Die Welt brennt, da weist ausgerechnet ein Brandmal in eine bessere Zukunft. Mit dem glühenden Ring eines Schürhakens besiegeln der SS-Offizier Johannes und "Wildauge", die Hebamme des lappischen Dorfes Petsamo, im September 1944 ihre Verlobung. Um sie herum tobt der Zweite Weltkrieg. Gerade haben die finnischen Truppen vor der Sowjetunion kapituliert; sie sind nun nicht mehr Verbündete, sondern Gegner der Deutschen, die es aus dem Land zu vertreiben gilt. Hier, am Wendepunkt des Krieges, wandelt sich auch die Beziehung: Aus dem Begehren wird ein Versprechen – ein angesichts der neuen militärischen Konstellation mehr denn je bedrohtes.

Wildauge, der dritte Roman der finnischen Autorin Katja Kettu, erzählt die Geschichte einer unmöglichen Liebe. Bis in das von der Wehrmacht eingerichtete Gefangenenlager Titowka an der russischen Grenze, wohin Johannes abkommandiert wird, folgt die namenlose Hebamme, die wegen ihres intensiven Blickes Wildauge genannt wird, dem SS-Mann. Nach der Kapitulation der Finnen wird sie, zuvor Krankenschwester, schließlich selbst zur Gefangenen.

Längst sind da alle Vorstellungen von Gut und Böse verschwommen. Vorderhand steht Johannes für das Böse. Je länger man liest, desto mehr wachsen allerdings die Zweifel. Nur mit Methadon erträgt er die Gewalt; er leidet unter Wahnvorstellungen, ist seit seiner Beteiligung am Massaker in Babi Jar traumatisiert. Wildauge schenkt Leben und verkörpert damit das Gute? Mitnichten. Sie macht sich zur Täterin, weil sie im Kuhstall des Lagers, wo Gefangene vergewaltigt und für medizinische Versuche missbraucht werden, massenhaft Abtreibungen durchführt.

Die widersprüchlichen Figuren spiegeln perfekt die Situation, in der sie leben. Wildauge verfügt über animalische Kraft, körperlich wie sprachlich, und doch schwindet ihr Lebensmut, bis einzig die Sehnsucht nach Johannes, von dem sie schwanger ist, sie am Leben hält. Der Offizier tritt brutal auf, ist aber außerstande, Wildauge vor Übergriffen zu beschützen. Ihre Beziehung wirkt mal zärtlich, im nächsten Moment wieder roh wie der Krieg, innige Liebesszenen gehen nahtlos über in reine Triebbefriedigung.

Nicht gut tut dem Roman sein allzu unwahrscheinliches Ende.
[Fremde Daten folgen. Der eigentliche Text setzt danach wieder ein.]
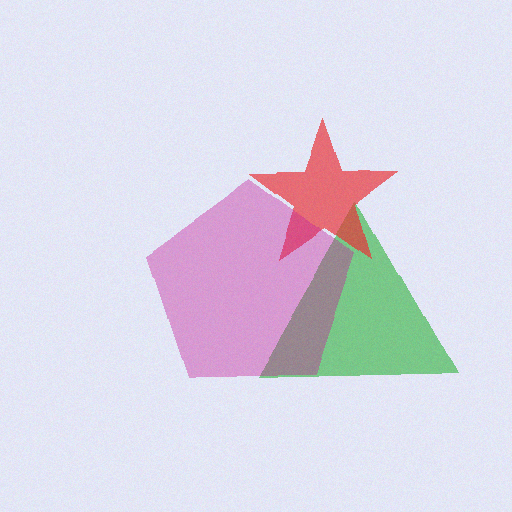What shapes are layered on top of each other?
The layered shapes are: a green triangle, a red star, a magenta pentagon.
Hinzu kommen teils haarsträubende Pirouetten. Beispielsweise findet die nach einer Gewaltorgie zahnlose Hebamme ihre Sprache wieder, indem sie das Gebiss des getöteten Lagerkommandanten einsetzt. Wenig später entpuppt sich ein Spion im Dienste der Sowjetunion als ihr Vater. Auch die nicht sonderlich originelle Erzählweise mit fiktiver Herausgeberin und die den jeweiligen Abschnitten vorangestellten Briefe des Vaters an Wildauge haben keinen narrativen Effekt, außer den Lesefluss zu stören.

So lebt das Buch von seiner Sprache und Symbolik. Der ruppige Ton, in dem Gewalt allgegenwärtig und in dem permanent von "Mösen" die Rede ist, von "Schwänzen" und "Rammlern", passt bedrückend gut zum grausamen Geschehen. Weil der Krieg selbst in intimste Momente eine Atmosphäre größter Bedrohung trägt, produziert er Misstrauen und Angst, Abstumpfung und Brutalität – aber ebenso eine eigentümlich intensive Liebe, die Unsicherheit durch Leidenschaft kompensiert. Das Brandmal bleibt dafür nur ein Zeichen, und zwar ein besonders treffendes. Eigentlich eine Narbe, symbolisiert es auf ewig die Verbindung zwischen Wildauge und Johannes.